JI supporters protest against Nato supply resumption

Government restores supply in the ‘blink of an eye’, says Mehanti.

KARACHI:


 “I do not wish to take Allah’s wrath upon myself by sitting idle at home and see more Muslim men, women and children die as a result of restroration of the Nato supply route,” said Noman Nadeem.


A geologist by profession, he was present at Quaid’s mausoleum on Friday with hundreds of others to participate in a rally organised by Jamaat-e-Islami (JI). “I, for one, feel this as my responsibility to tell the government that I’m against this decision.”


The party organised the rally to show their resentment towards the government’s decision of opening up the Nato supply route. The JI supporters gathered at Quaid’s mausoleum after attending the Friday prayers.

The JI, which had earlier formed the Difa-e-Pakistan Council with other right-wing parties, wants to see a blanket ban on Nato supplies via Pakistan.  A graduate of Karachi University, Kamran Kamboh, said that Muslims had been at the receiving end since the beginning of the war on terror. The participants at the front row held a large banner which read “Restoration of Nato supply is a licence to kill Muslims”.

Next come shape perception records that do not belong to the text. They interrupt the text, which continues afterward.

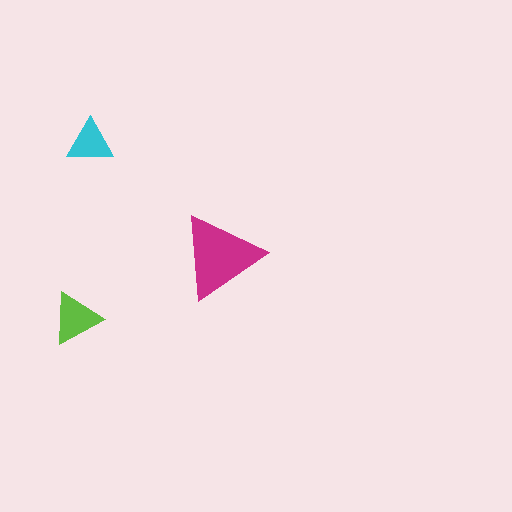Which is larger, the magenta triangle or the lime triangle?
The magenta one.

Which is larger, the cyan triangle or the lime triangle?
The lime one.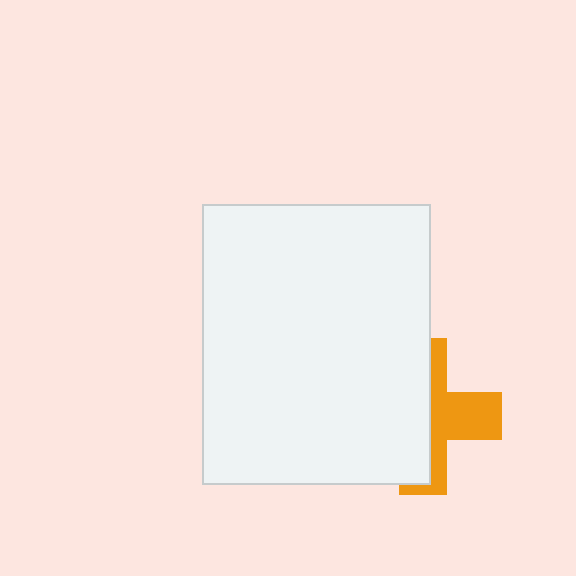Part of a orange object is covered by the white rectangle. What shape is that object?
It is a cross.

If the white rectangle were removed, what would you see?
You would see the complete orange cross.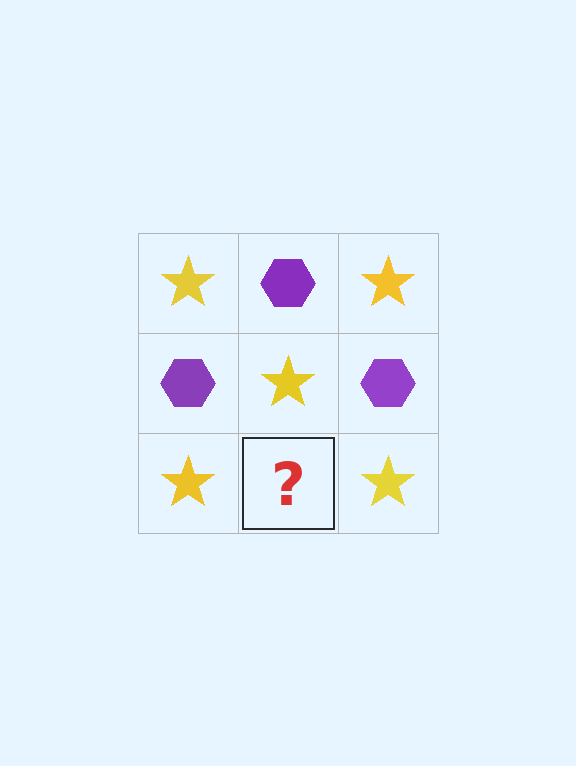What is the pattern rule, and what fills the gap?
The rule is that it alternates yellow star and purple hexagon in a checkerboard pattern. The gap should be filled with a purple hexagon.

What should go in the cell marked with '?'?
The missing cell should contain a purple hexagon.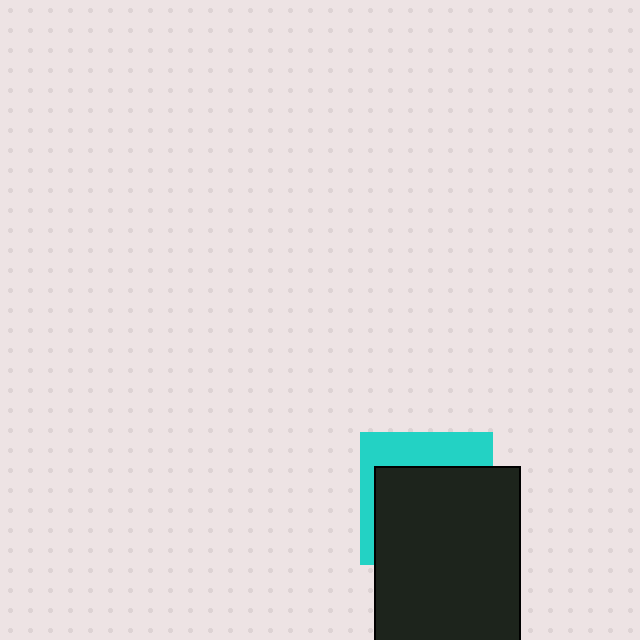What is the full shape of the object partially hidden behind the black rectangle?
The partially hidden object is a cyan square.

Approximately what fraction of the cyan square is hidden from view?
Roughly 67% of the cyan square is hidden behind the black rectangle.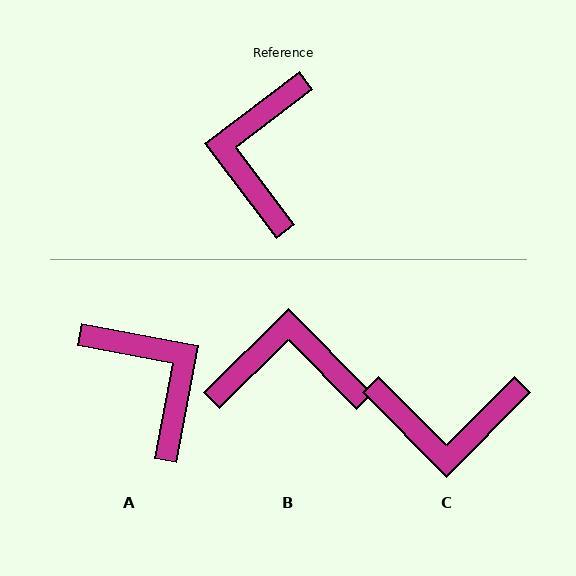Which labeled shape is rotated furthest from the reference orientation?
A, about 138 degrees away.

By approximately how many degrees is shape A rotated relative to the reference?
Approximately 138 degrees clockwise.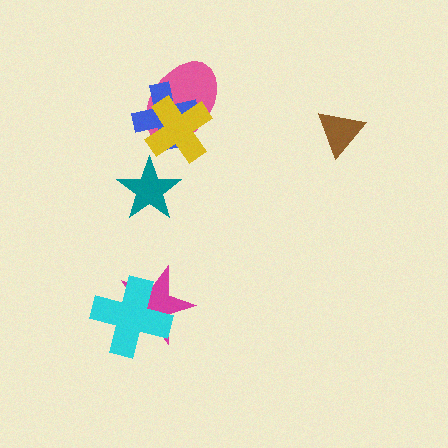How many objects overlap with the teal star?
0 objects overlap with the teal star.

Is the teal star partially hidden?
No, no other shape covers it.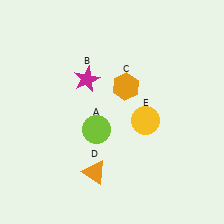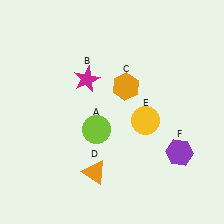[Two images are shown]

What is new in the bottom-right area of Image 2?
A purple hexagon (F) was added in the bottom-right area of Image 2.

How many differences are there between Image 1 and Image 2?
There is 1 difference between the two images.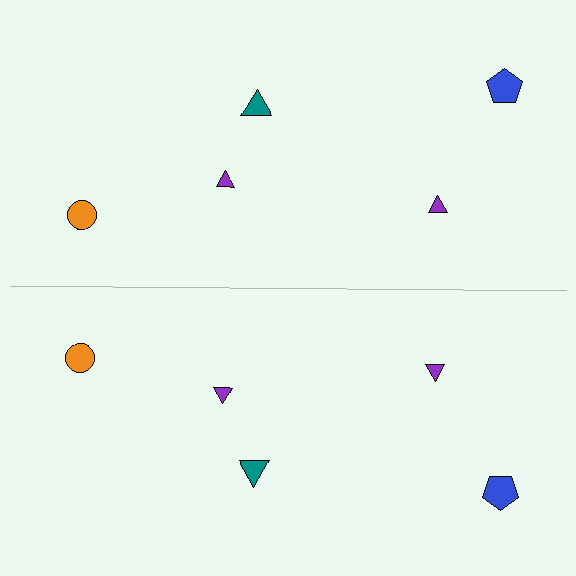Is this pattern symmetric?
Yes, this pattern has bilateral (reflection) symmetry.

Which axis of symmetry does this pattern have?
The pattern has a horizontal axis of symmetry running through the center of the image.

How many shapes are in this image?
There are 10 shapes in this image.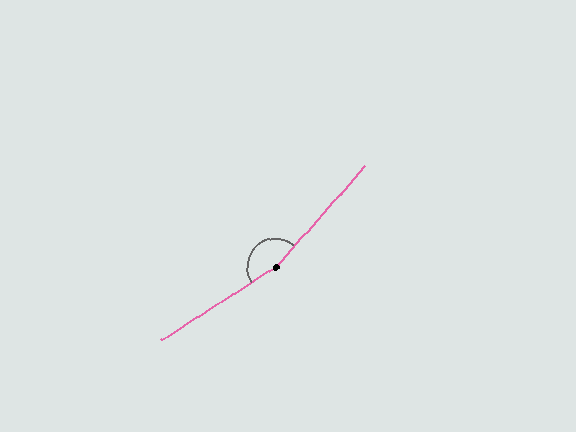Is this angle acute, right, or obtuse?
It is obtuse.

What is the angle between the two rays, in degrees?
Approximately 165 degrees.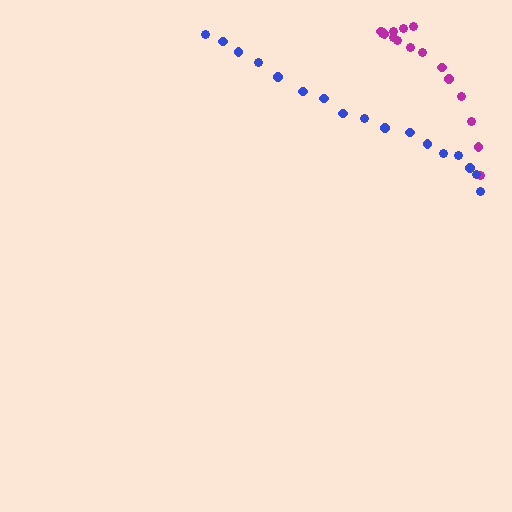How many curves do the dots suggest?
There are 2 distinct paths.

JI’s Karachi chief, Muhammad Hussain Mehanti, in his address to the participants said that although the Pakistan Peoples Party Senator Mian Raza Rabbani had presented 26 points in the National Assembly as conditions for restoring the Nato supply but the government had restored the supply line after a ‘so-called sorry’ in the blink of an eye. He said that the present government had worsened the country’s situation by upholding Pervez Musharraf’s policies. Mehanti said that the time had come to get rid of the dominance of United States and its planted rulers in the country. “The people know that present rulers like Musharraf are the touts of United States,” he said.

“Unless the nation throws these stooges out of the country by a democratic revolution no betterment will arrive in the country.”

Published in The Express Tribune, July 7th, 2012.